O homem que punha o Presidente no bolso

Por Ferreira Fernandes
O primeiro-ministro Balsemão e o Presidente Eanes desconfiavam tanto um do outro que nas reuniões que tinham a sós traziam, cada um, o seu gravador. Punham os aparelhos em cima da mesa, a falta de confiança era sincera. Uma birra, comparada com o exemplo indecoroso que nos chega de França. Para as presidenciais de 2007, Nicolas Sarkozy recrutou Patrick Buisson, um intelectual, antigo jornalista de extrema-direita. Monárquico e católico, Buisson passou a ser a eminência parda do Eliseu, função que exercia com soberba - fez questão em não ter cargos oficiais, nem gabinete no palácio. Influenciar o "rei" chegava-lhe.

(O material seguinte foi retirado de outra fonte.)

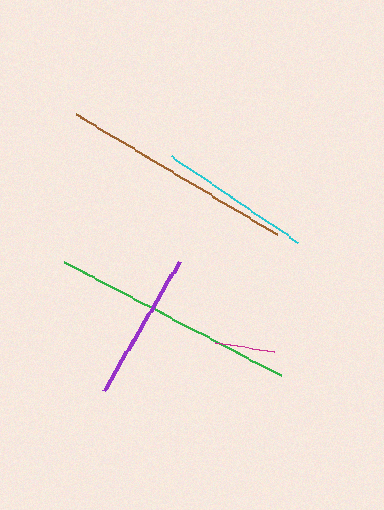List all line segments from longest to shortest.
From longest to shortest: green and brown (about equal), cyan and purple (about equal), magenta.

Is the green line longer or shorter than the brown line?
The green and brown lines are approximately the same length (about 246 and 235 pixels).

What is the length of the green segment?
The green segment is approximately 246 pixels long.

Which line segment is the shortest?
The magenta line is the shortest at approximately 60 pixels.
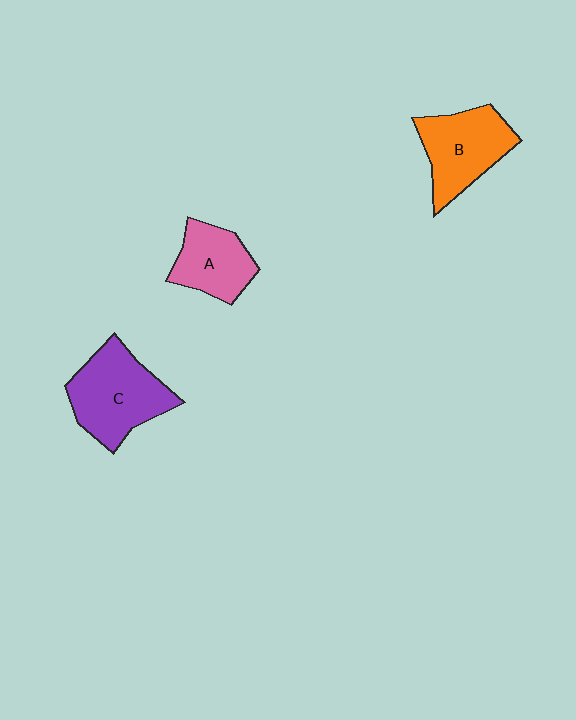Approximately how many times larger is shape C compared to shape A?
Approximately 1.5 times.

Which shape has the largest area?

Quando foi condecorado com a Legião de Honra, Sarkozy disse: "A ele devo ter sido eleito." Durante o mandato suspeitava-se que ele era o conselheiro decisivo nas políticas e nas remodelações. Suspeitava-se. Hoje, sabe-se. É que a forma altaneira de Patrick Buisson exercer a sua influência era acompanhada por um vício. No bolso do casaco, escondido, levava um gravador. Horas e horas de conversa, a que nem escapava Carla Bruni quando ia buscar o marido às reuniões. Ontem essas gravações deslizaram para os jornais (parece que um conflito familiar fez Buisson perder o controlo do seu material). O que foi publicado chega para provar o abuso, traição até, a que foi sujeito o Presidente. E a França pergunta-se: até que ponto se gravou? A resposta não é moral, é mais simples: gravado, hoje, fica tudo.